Comparing lists with complex logic

completelygolden · December 8, 2021, 5:23am

Hello, I’m working on what is fundamentally a searching app.

The user picks a list of properties:
e.g.:
A,B,C,D.

I want to bring back a list of results, where each result doesn’t have any property not reflected in their choices.
The results don’t need all of their selection, but it can’t have anything that isn’t in their selection.

e.g.
(Returned)
Stereo: A, B, C, D
Walkman: A, B, D
Discman: B, D

(Not returned)
MP3: A, B, C, E
Record Player: E, F

The one thing to bear in mind is that there are a LOT of those records. 380k.
And each has 1-80 properties. Total unique properties across all records is something like 75,000.
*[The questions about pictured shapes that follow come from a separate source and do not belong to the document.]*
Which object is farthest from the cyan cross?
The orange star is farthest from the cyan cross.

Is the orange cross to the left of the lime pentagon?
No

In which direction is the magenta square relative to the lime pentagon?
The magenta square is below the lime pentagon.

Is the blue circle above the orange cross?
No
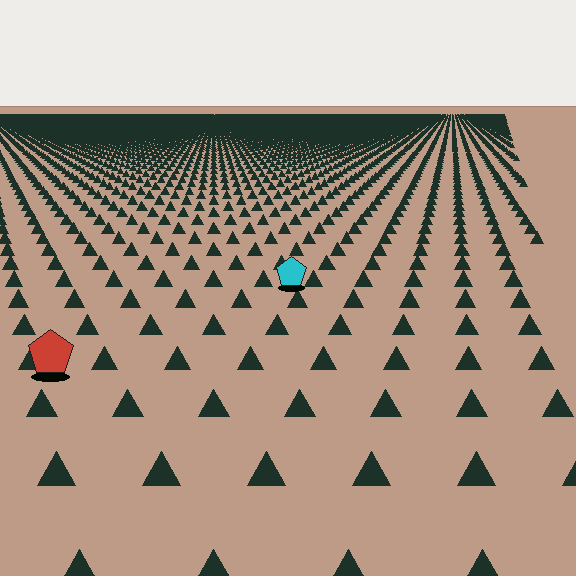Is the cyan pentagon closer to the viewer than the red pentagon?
No. The red pentagon is closer — you can tell from the texture gradient: the ground texture is coarser near it.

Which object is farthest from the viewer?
The cyan pentagon is farthest from the viewer. It appears smaller and the ground texture around it is denser.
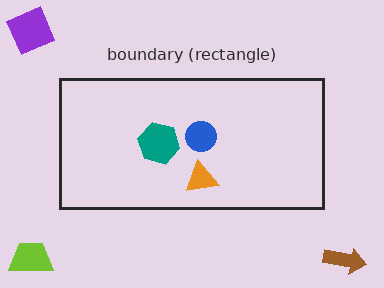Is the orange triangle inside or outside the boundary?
Inside.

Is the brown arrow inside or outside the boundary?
Outside.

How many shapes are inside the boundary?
3 inside, 3 outside.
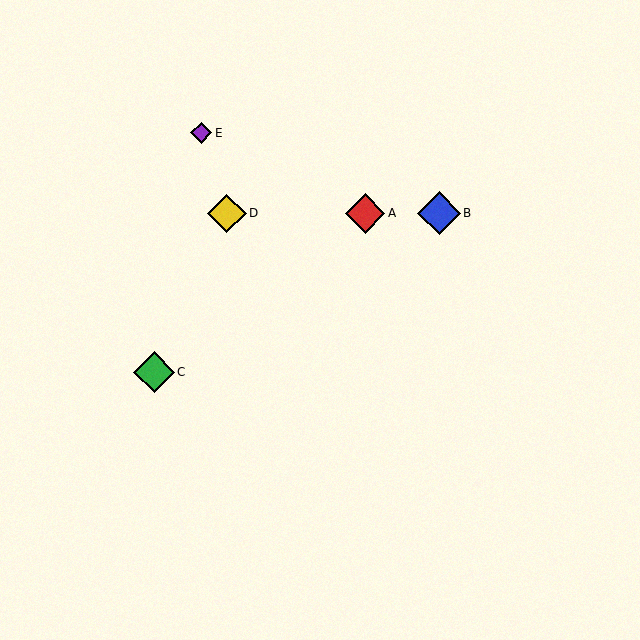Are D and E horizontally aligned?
No, D is at y≈213 and E is at y≈133.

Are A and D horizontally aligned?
Yes, both are at y≈213.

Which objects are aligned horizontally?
Objects A, B, D are aligned horizontally.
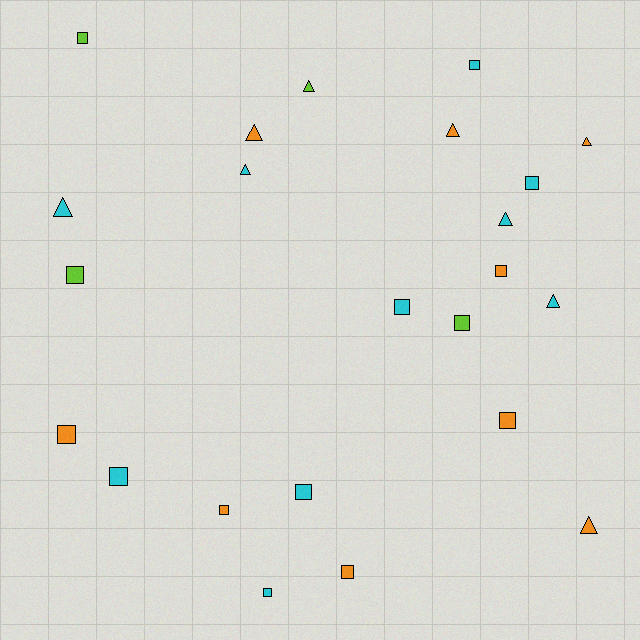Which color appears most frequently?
Cyan, with 10 objects.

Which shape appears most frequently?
Square, with 14 objects.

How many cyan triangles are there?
There are 4 cyan triangles.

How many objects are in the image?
There are 23 objects.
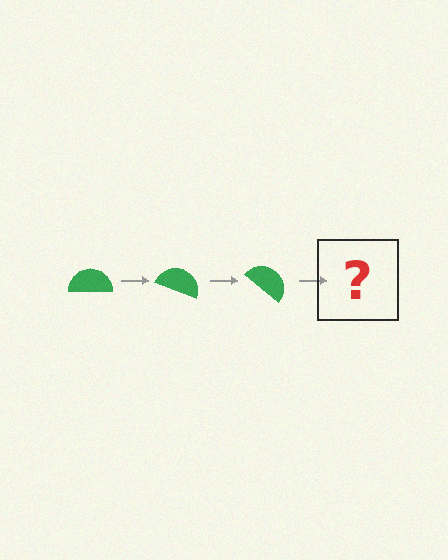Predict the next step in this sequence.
The next step is a green semicircle rotated 60 degrees clockwise.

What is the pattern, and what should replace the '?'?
The pattern is that the semicircle rotates 20 degrees clockwise each step. The '?' should be a green semicircle rotated 60 degrees clockwise.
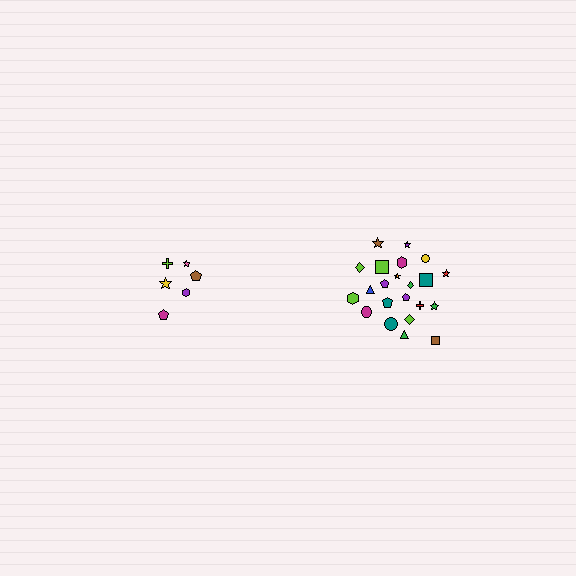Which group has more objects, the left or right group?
The right group.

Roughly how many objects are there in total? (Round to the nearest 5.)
Roughly 30 objects in total.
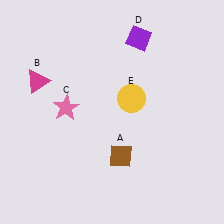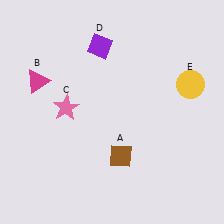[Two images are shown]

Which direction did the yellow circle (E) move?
The yellow circle (E) moved right.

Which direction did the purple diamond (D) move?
The purple diamond (D) moved left.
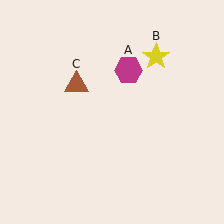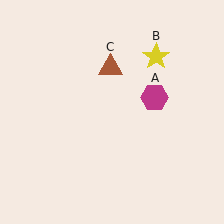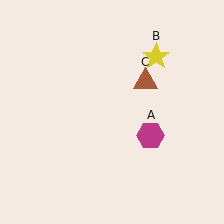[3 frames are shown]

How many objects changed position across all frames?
2 objects changed position: magenta hexagon (object A), brown triangle (object C).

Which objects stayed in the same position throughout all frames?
Yellow star (object B) remained stationary.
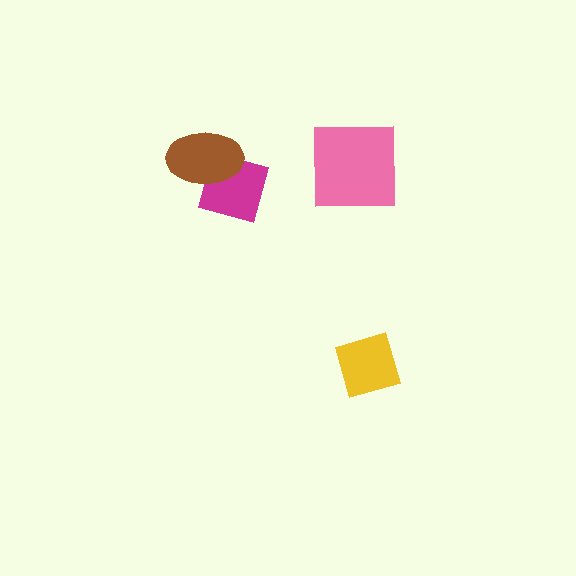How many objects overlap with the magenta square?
1 object overlaps with the magenta square.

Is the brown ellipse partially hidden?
No, no other shape covers it.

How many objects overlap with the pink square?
0 objects overlap with the pink square.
I feel like I’ve tried almost everything in bubble, but I can’t crack it.
Also, currently I have the data in SQL, in 3 tables:
Records, RecordProperties, Properties.
I can reformat however I need to for bubble.
In SQL, I have it working as follows, assuming I’ve already converted a,b,c,d to 1,2,3,4 prior:

SELECT * FROM Records WHERE recordid NOT IN(
SELECT recordid FROM RecordProperties WHERE propertyid NOT IN (1,2,3,4)
)

joeyg · December 9, 2021, 6:56pm

Can’t you just use the SQL connector and filter using your SQL statement from above?

ed727 · December 9, 2021, 8:00pm

Interesting… there may be a way to do it in Bubble with an advanced filter, but that won’t work for you because advanced filters are client side and aren’t performant on large data sets.

If you were happy with an item containing any one of the properties the user selects, then this could easily be done server side by searching the joining table for entries that are contained in the list of properties the user selects. It’s the wrinkle that an item can’t have something that hasn’t been selected.

Because I’m also experimenting with variants of many-to-many searches and joining tables I’m going to try to explore this when I have some time, but I suspect I’ll come to the same dead end.

rpetribu · December 9, 2021, 8:14pm

That is what I was thinking…

completelygolden · December 9, 2021, 8:37pm

rpetribu

Yes, that’s what I’m doing now with an Azure instance. But it’s only ~1.3gb of data so I figured if I could get it done without leaving bubble I might see better performance and save some money.

Additionally, at the cheap levels of Azure/RDS performance still leaves a bit to be desired.

completelygolden · December 9, 2021, 8:38pm

Thanks, that’s the same problem I found I could solve and the same limitation I haven’t been able to work my way past.

It’s a kind of niche need, especially at this scale. But I was hoping if get lucky and someone would have cracked it natively already.

ed727 · December 9, 2021, 9:43pm

An idea hit me that would be server side, but not sure how performant it will be on a huge dataset since it involves a nested search.

In your search, when a user selects Properties, also have a custom state list that contains the properties that weren’t selected.

Search the Item table, and add a constraint that is a nested search for Items in the Items_Property table. In the nested search, it has 2 constraints… the Property is in the selected properties, and the Property is not in the CS list of unselected properties.

The trick with this type of nested search is you have to search based on a field’s value, and that value has to be unique. One would think you could do UniqueID, but Bubble restricts searches based on that. So you’d need to create an ID field for Items in the Items table and in the Items_Property table, so you can search based on that.

I haven’t tested this so I may have missed something…

joeyg · December 9, 2021, 11:14pm

Bubble is built on AWS, so whenever you do a “Do a search for”, you are essentially contacting a database on AWS. So I wouldn’t view it as “not leaving Bubble”. In my experience querying a large MySQL RDS database using the database connector, I’ve seen way better performance using straight SQL like you have above. For comparison, the Bubble workflow step that kicks off a select statement gets the results in about the same time as MySQL workbench. You do have to get around the 200 row return limit, but it sounds like you can live with that by paging your search results. Not sure about Azure costs, but you can run a t-series RDS instance on AWS in the free tier for a year and it won’t cost you anything.

The Bubble filtering mechanisms are a nice “no-code” alternative for simple stuff and it’s great for folks who don’t want to learn a whole new technology and syntax, but I don’t think they are really designed as a replacement for SQL and large datasets. SQL is tried and true technology, it’s robust and performant. If you have SQL chops and are building a complex app, I would look to use it for all your large queries and filtering. Then use Bubble to display the results and navigate from their. It’s been a great combo for me.

completelygolden · January 15, 2022, 3:02am

Long term follow up.
I never got the performance or functionality out of using the Bubble DB.
I picked an Azure DB just because of greater familiarity spinning up servers and a nice cheap $5mo server option.
Launched the app a few weeks ago and it’s been getting used.

Thanks for your help and input everyone!